Solamente había una cosa que sentía haber hecho bien respecto a su encuentro con Ayala. No comentar nada con sus amigas.

Paula habría puesto el grito en el cielo y le habría recriminado su falta de madurez. Yoli habría considerado que estaba rematadamente loca por querer “liarse con un viejo”. Vero la habría llamado tonta por enamorarse, con el agravante de hacerlo de un profesor.

Así que no tenía con quien sincerarse, buscando un consuelo que esperaba que la ayudara a pasar el mal trago, que levantara su ánimo y le diera razones para seguir caminando.
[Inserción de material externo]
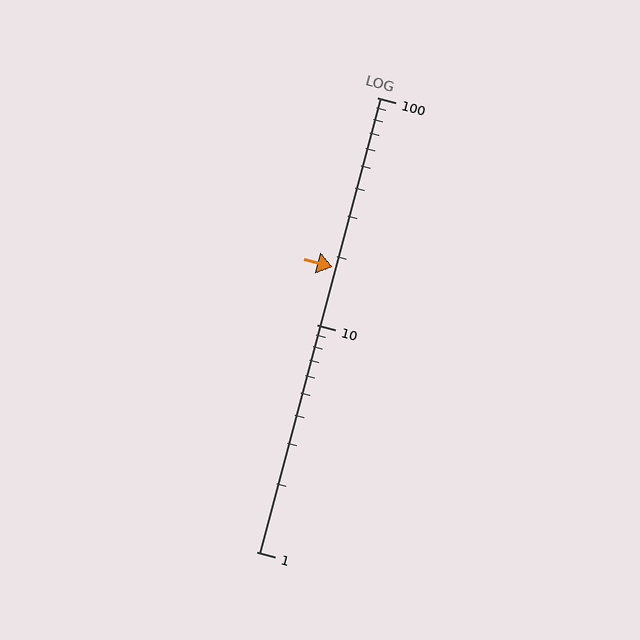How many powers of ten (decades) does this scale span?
The scale spans 2 decades, from 1 to 100.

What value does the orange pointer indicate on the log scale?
The pointer indicates approximately 18.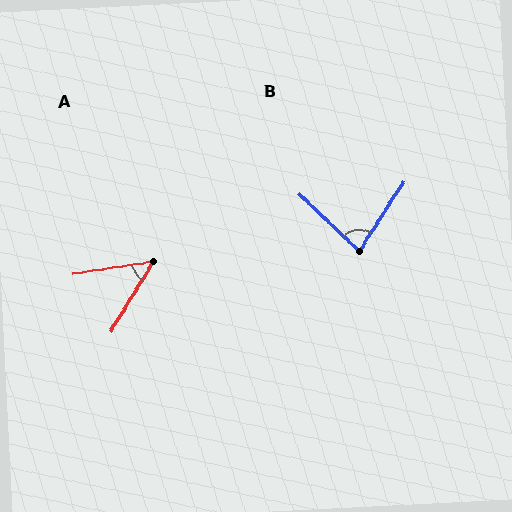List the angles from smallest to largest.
A (50°), B (80°).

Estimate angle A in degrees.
Approximately 50 degrees.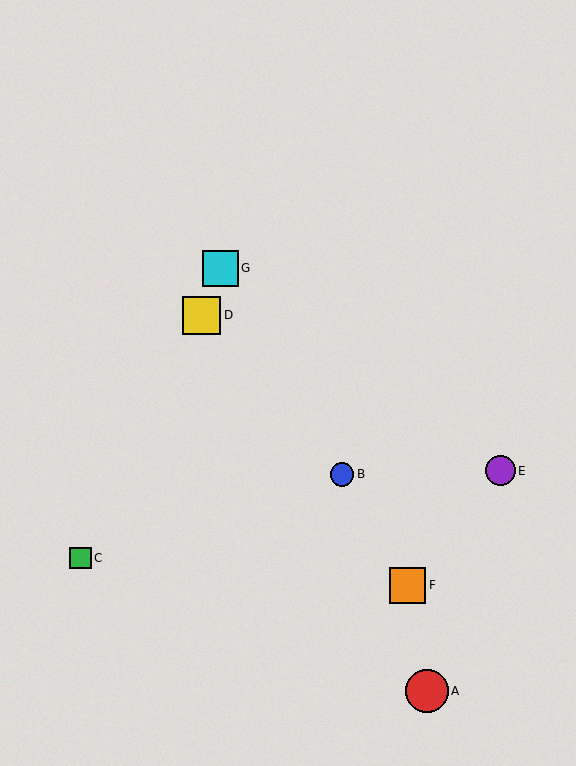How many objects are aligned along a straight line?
3 objects (B, F, G) are aligned along a straight line.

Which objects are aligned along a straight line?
Objects B, F, G are aligned along a straight line.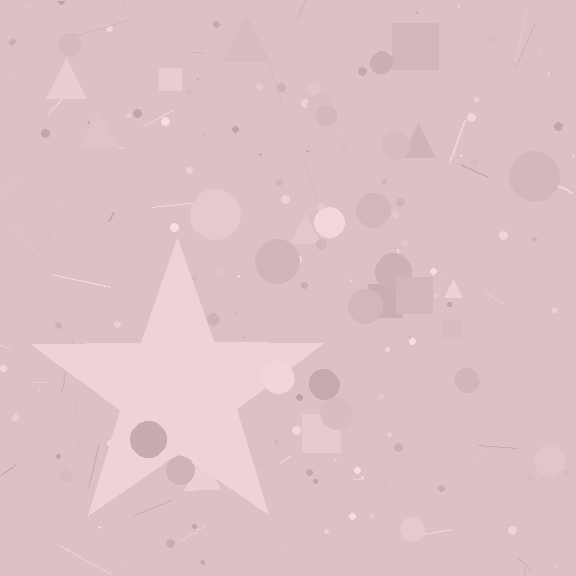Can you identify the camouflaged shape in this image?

Tampoco podía explicárselo a su hermano. Aunque con él tenía una buena relación, le daba vergüenza y sabía que acabaría por juzgarla. No lo haría con mala intención, pero sería así, seguro.

Así que cruzó el desierto sola. Deambuló por la facultad durante la última semana del trimestre, saltándose todas las clases que le parecieron prescindibles, que fueron muchas.

No le apetecía salir por ahí por lo que se recluyó en su mundo. Sus amigas la convocaron a salidas, fiestas e incluso juegos. Pero no hubo manera. Por primera vez en tres años faltó a la Fiesta de Navidad que organizaban los estudiantes de la Facultad de Arquitectura y que cada año se superaba.

Vero fue la única que se dio cuenta de cuál era el problema de su amiga, pero no se lo dijo. Simplemente le ofreció un hombro en el que apoyarse. Nunca  entendería como una tía podía dejarse arrastrar por los suelos por un hombre, pero tenía muy cerca el ejemplo de su madre, así que tampoco quiso juzgarla.

Vero pasaría las vacaciones de Fin de Año a Reyes en París, con su padre y Marianne, y tan sólo tendría la semana de Navidad para pasar con ella. Al principio Vane la rechazó, prefería estar sola, pero acabó sucumbiendo a los encantos de su amiga que antes de acabar la semana logró meterla en un local de moda que hacía poco que habían inaugurado en la zona del Puerto y en el que le habían dicho que los camareros estaban bastante buenos. Las camareras también lo estaban, pero a ella eso no le importó. Vero directamente las ninguneó.

Aquella noche Vanesa siguió la máxima “un clavo quita a otro clavo” y, persuadida por su amiga, se tiró a un chaval que no estaba mal. No, para ceñirnos más a la realidad, se dejó follar por un tío que no estaba mal.

De lo que Vanesa no se dio ni cuenta es que Vero tonteó con todos los chicos que les entraron, hasta que aparecieron los dos que respondían al perfil de estamos lo suficientemente buenos, os podemos invitar a cuantas copas deseéis y tenemos un buen coche cerca, pues ella también pensaba acabar la noche acompañada.